Et John est arrivé. Discret. Sans bruit (c'est un sniper). Un jeu de niche ? Non, un jeu bien fait, classique, avec pour cadre une Seconde Guerre Mondiale pas réaliste du tout, d'où le soulagement de ne pas jouer sur la morale et la fausse profondeur comme Spec Ops The Line et autres tartufferies. Parce que vouloir être une oeuvre d'art avec un gars qui tue des centaines de méchants à lui seul, c'est navrant. D'ailleurs même si le nombre d'ennemis est abusé comme d'habitude, on fait quand même face à moins qu'ailleurs.
John anticipe l'Histoire. Il tue des soldats allemands, mais dézingue aussi les Russes en prévision de la Guerre Froide.

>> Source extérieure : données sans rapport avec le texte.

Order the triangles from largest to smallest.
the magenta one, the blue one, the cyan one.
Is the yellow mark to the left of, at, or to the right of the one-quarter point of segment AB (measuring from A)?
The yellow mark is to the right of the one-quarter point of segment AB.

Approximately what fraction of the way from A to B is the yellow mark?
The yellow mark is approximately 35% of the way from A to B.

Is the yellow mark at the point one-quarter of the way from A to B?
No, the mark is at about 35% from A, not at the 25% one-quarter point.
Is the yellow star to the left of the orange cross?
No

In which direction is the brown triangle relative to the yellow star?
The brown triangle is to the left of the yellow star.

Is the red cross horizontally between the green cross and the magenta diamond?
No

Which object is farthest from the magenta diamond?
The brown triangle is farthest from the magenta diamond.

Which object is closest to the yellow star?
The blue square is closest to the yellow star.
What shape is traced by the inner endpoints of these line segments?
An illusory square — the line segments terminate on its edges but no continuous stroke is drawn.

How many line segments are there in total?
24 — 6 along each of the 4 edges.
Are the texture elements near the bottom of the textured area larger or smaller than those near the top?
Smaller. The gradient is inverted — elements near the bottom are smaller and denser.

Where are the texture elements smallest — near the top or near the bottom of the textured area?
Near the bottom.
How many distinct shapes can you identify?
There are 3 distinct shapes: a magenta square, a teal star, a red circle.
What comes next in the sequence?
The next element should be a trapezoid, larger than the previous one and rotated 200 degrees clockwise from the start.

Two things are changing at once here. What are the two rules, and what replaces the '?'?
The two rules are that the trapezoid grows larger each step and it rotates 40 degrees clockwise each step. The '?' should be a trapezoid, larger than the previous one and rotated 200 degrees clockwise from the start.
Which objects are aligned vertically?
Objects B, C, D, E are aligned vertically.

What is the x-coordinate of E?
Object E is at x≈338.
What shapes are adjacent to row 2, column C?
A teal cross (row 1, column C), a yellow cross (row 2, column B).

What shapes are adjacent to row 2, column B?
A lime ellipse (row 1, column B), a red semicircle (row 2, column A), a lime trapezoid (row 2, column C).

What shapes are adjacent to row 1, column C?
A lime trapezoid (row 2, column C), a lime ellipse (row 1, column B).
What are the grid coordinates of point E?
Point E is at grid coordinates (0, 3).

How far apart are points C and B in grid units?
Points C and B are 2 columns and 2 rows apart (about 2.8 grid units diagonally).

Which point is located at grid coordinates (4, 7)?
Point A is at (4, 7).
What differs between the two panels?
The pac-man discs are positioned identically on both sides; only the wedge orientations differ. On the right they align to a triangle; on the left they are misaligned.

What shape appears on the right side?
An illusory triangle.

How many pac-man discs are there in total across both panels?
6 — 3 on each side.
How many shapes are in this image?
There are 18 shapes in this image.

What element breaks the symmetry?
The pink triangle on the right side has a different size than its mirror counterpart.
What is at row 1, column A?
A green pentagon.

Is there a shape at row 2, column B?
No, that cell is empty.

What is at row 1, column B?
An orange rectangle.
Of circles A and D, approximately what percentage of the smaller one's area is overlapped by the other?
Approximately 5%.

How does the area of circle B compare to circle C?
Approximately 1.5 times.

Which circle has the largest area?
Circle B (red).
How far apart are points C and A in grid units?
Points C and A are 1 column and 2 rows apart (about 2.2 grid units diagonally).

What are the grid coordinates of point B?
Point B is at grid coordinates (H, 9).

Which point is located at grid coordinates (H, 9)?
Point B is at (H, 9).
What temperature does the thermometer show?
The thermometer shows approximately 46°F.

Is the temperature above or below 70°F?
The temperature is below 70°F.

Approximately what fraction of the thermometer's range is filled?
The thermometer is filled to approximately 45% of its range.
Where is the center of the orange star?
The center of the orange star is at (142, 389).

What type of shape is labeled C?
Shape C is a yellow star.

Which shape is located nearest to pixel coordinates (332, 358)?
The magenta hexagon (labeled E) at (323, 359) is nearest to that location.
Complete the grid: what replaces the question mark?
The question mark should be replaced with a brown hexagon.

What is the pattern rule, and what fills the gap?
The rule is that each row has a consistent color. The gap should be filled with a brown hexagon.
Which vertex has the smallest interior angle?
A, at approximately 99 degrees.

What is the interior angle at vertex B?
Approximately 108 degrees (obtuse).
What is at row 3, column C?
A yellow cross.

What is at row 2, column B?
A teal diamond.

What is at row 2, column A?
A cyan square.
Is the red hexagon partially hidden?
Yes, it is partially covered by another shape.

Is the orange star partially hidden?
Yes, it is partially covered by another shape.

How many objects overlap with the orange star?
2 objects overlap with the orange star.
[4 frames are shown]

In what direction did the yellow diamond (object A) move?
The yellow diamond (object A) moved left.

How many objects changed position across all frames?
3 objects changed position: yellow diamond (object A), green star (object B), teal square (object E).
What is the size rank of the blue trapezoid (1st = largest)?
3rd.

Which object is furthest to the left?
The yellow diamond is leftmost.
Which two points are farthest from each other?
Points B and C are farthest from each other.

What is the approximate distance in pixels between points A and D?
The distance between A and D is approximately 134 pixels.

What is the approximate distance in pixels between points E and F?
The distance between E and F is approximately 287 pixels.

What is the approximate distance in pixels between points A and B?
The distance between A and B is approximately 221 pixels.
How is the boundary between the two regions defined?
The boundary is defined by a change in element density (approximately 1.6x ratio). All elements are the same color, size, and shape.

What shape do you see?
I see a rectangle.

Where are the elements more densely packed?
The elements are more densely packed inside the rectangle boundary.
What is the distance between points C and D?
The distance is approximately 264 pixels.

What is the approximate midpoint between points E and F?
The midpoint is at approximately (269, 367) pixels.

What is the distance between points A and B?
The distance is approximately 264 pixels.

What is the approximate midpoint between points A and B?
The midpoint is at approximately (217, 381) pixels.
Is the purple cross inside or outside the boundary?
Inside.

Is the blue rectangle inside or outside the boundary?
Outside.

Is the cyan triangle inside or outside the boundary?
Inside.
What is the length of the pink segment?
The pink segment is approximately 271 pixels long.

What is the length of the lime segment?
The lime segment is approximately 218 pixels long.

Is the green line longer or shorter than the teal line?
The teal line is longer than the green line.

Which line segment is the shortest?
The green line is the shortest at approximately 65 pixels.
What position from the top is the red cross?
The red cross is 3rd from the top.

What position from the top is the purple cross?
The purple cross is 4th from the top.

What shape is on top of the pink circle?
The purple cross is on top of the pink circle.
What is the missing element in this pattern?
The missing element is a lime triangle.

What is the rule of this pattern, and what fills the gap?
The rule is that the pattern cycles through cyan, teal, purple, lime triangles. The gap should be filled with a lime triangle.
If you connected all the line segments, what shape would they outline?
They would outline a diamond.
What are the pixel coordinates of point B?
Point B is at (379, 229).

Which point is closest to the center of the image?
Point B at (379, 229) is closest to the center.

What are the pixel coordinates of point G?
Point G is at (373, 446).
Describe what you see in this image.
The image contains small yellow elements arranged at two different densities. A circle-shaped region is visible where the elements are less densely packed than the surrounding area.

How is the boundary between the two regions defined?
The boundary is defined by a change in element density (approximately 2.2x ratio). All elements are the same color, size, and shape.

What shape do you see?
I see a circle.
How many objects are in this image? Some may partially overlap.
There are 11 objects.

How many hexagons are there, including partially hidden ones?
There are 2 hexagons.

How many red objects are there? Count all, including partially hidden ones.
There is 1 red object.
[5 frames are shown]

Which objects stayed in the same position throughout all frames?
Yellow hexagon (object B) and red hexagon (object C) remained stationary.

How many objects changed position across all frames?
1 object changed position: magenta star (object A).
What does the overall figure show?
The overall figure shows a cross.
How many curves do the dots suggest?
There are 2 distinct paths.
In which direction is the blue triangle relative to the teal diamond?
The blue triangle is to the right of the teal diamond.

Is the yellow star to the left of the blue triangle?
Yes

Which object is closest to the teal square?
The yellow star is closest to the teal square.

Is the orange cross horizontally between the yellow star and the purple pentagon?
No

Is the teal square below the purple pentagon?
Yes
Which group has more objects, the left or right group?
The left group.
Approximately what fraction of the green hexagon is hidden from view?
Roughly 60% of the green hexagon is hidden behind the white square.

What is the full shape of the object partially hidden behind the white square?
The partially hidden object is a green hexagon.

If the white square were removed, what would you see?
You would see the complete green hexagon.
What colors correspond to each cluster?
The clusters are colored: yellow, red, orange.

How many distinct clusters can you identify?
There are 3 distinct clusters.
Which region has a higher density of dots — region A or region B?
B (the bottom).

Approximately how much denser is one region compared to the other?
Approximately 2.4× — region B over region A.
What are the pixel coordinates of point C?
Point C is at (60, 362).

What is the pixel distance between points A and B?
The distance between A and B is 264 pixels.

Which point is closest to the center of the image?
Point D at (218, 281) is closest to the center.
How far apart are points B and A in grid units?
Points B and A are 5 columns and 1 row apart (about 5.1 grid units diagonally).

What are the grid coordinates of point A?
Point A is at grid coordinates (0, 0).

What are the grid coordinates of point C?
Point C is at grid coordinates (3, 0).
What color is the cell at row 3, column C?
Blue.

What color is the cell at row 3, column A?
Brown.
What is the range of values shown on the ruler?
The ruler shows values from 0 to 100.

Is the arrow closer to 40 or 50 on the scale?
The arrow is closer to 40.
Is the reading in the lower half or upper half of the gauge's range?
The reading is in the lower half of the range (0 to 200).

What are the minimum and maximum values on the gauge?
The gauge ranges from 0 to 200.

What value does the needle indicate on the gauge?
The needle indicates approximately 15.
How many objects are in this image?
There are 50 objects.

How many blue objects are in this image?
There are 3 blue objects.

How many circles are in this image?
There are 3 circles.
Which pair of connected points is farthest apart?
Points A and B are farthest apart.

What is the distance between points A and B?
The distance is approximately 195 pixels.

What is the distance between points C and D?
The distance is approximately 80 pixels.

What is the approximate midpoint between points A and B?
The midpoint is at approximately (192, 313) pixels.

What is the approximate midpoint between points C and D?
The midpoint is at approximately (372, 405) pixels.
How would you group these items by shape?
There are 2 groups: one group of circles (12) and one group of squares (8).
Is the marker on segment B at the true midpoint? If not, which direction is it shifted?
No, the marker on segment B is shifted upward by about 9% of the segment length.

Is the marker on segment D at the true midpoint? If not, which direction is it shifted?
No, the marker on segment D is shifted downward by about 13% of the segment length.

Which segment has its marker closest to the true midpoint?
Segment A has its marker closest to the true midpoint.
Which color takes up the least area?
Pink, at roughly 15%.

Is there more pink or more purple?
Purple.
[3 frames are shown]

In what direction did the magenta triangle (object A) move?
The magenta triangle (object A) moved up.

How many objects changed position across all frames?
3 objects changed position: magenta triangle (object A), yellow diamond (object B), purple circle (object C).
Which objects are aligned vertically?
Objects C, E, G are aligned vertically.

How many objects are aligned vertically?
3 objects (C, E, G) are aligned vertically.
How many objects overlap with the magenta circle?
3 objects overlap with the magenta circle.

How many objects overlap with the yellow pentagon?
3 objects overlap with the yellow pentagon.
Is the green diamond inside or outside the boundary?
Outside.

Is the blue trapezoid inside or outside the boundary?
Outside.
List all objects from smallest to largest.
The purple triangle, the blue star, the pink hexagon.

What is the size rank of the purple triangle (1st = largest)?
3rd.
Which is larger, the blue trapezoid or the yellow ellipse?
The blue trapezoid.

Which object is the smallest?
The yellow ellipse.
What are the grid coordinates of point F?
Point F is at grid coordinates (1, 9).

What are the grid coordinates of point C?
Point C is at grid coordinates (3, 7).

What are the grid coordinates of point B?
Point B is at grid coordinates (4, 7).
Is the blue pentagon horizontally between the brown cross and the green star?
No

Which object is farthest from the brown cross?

John s'assume. John propose même des tirs au ralenti qui radioscopient le récepteur de la balle, comme ça tu vois le crâne du type voler en éclats, ou ses vertèbres changer de place. Ça ne sert à rien, c'est gratuit, c'est minable ou rigolo, selon les sensibilités. Les deux, en fait. C'est le jeu vidéo, con et divertissant, divertissant parce que con. Kojima l'a bien compris aussi et s'est fait un point d'honneur à remplir ses Metal Gear d'humour potache.
Les graphismes sont très agréables encore aujourd'hui sur PS3. Profondeur du champ, visages bien faits (rares chez les studios occidentaux de cette époque), décors colorés malgré des bâtiments en ruine, jeux de lumière créant des atmosphères.
L'action se passe en Allemagne avec un challenge corsé, le niveau Normal correspondant au Difficile voire parfois Extrême des autres Third Person Shooter comme Uncharted et Tomb Raider (la nouvelle licence), notamment les tirs de snipers qui ne pardonnent pas. Même en Facile le jeu ne se traverse pas sans un minimum de prudence. En Normal les missions duraient une heure pour moi. En Facile environ 35/40 minutes. J'ai fini cette fois en 6 heures, ni trop long ni trop court.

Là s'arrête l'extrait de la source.